Furthermore, President Poroshenko has recently argued that this sort of federalisation, a crucial demand of the rebel leaders of Donetsk and Luhansk, is “like an infection, a biological weapon, which is being imposed on Ukraine from abroad” and will ultimately destroy the unity of the country. While giving separatist regions autonomy is a bitter pill for Kiev to swallow, the stalemate needs to be urgently addressed by the EU and Ukraine to avoid the entire collapse of the agreement and a return to fighting. Oleksandr Klymenko, Ukraine’s former Minister of Tax and Revenues has advocated for decentralisation as a way of empowering communities and minorities and securing Ukraine’s stance as a neutral state. Furthermore, he has called for the creation of a Special Economic Zone (SEZ) for the Donbass to promote the area as an economic and “business hub”. Indeed, Poroshenko too has flirted with the idea of granting Donbass SEZ status, but has stopped short of making any concrete proposals opting instead for a confrontational approach with the separatists.

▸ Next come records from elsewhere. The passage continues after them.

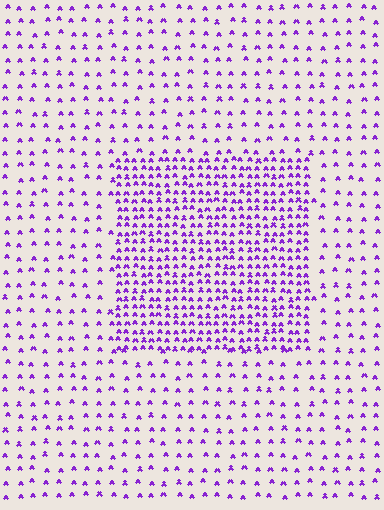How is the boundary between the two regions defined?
The boundary is defined by a change in element density (approximately 2.6x ratio). All elements are the same color, size, and shape.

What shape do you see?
I see a rectangle.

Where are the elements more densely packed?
The elements are more densely packed inside the rectangle boundary.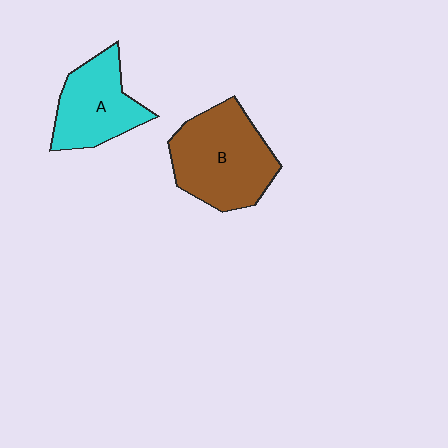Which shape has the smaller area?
Shape A (cyan).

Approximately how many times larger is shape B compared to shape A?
Approximately 1.4 times.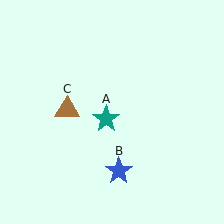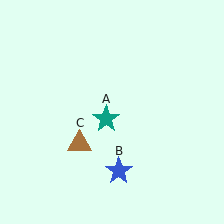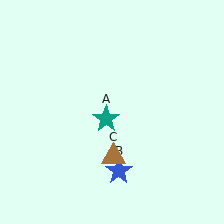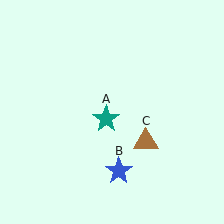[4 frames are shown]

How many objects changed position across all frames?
1 object changed position: brown triangle (object C).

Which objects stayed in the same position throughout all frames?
Teal star (object A) and blue star (object B) remained stationary.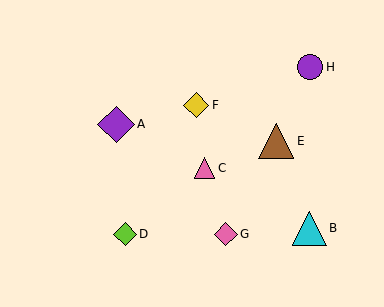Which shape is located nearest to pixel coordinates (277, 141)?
The brown triangle (labeled E) at (276, 141) is nearest to that location.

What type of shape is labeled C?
Shape C is a pink triangle.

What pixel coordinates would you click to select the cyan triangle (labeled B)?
Click at (310, 228) to select the cyan triangle B.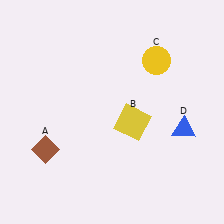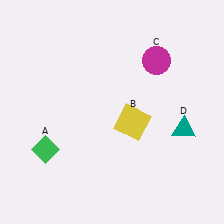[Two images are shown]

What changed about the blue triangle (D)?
In Image 1, D is blue. In Image 2, it changed to teal.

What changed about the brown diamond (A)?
In Image 1, A is brown. In Image 2, it changed to green.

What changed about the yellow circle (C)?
In Image 1, C is yellow. In Image 2, it changed to magenta.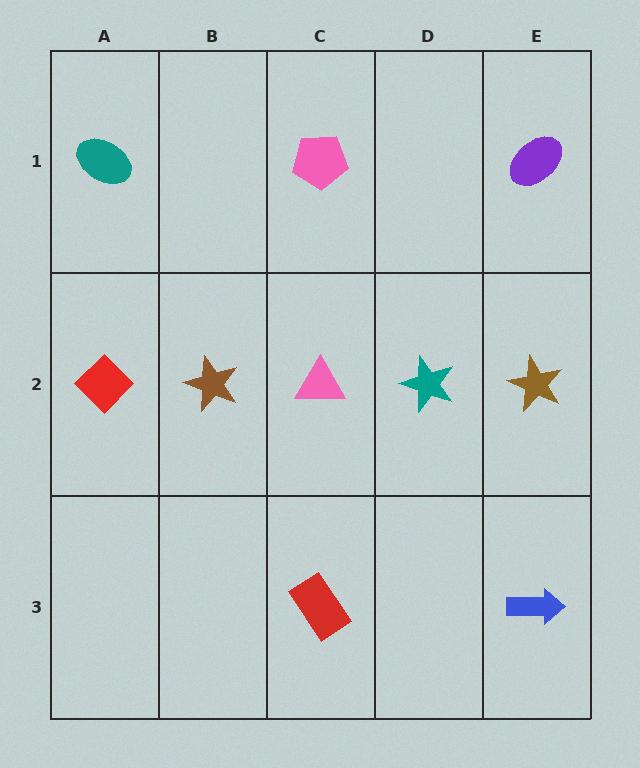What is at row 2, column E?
A brown star.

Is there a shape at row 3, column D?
No, that cell is empty.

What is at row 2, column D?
A teal star.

For its part, the EU needs to shift its focus away from countering propaganda, and rather focus on real solutions that would respect the spirit of the Minsk agreement and scale back Russian aggression. By supporting a real plan such as the Donbass SEZ model, the EU can illustrate to its members that it can do more than just speak the EU jargon and can back up words with concrete actions.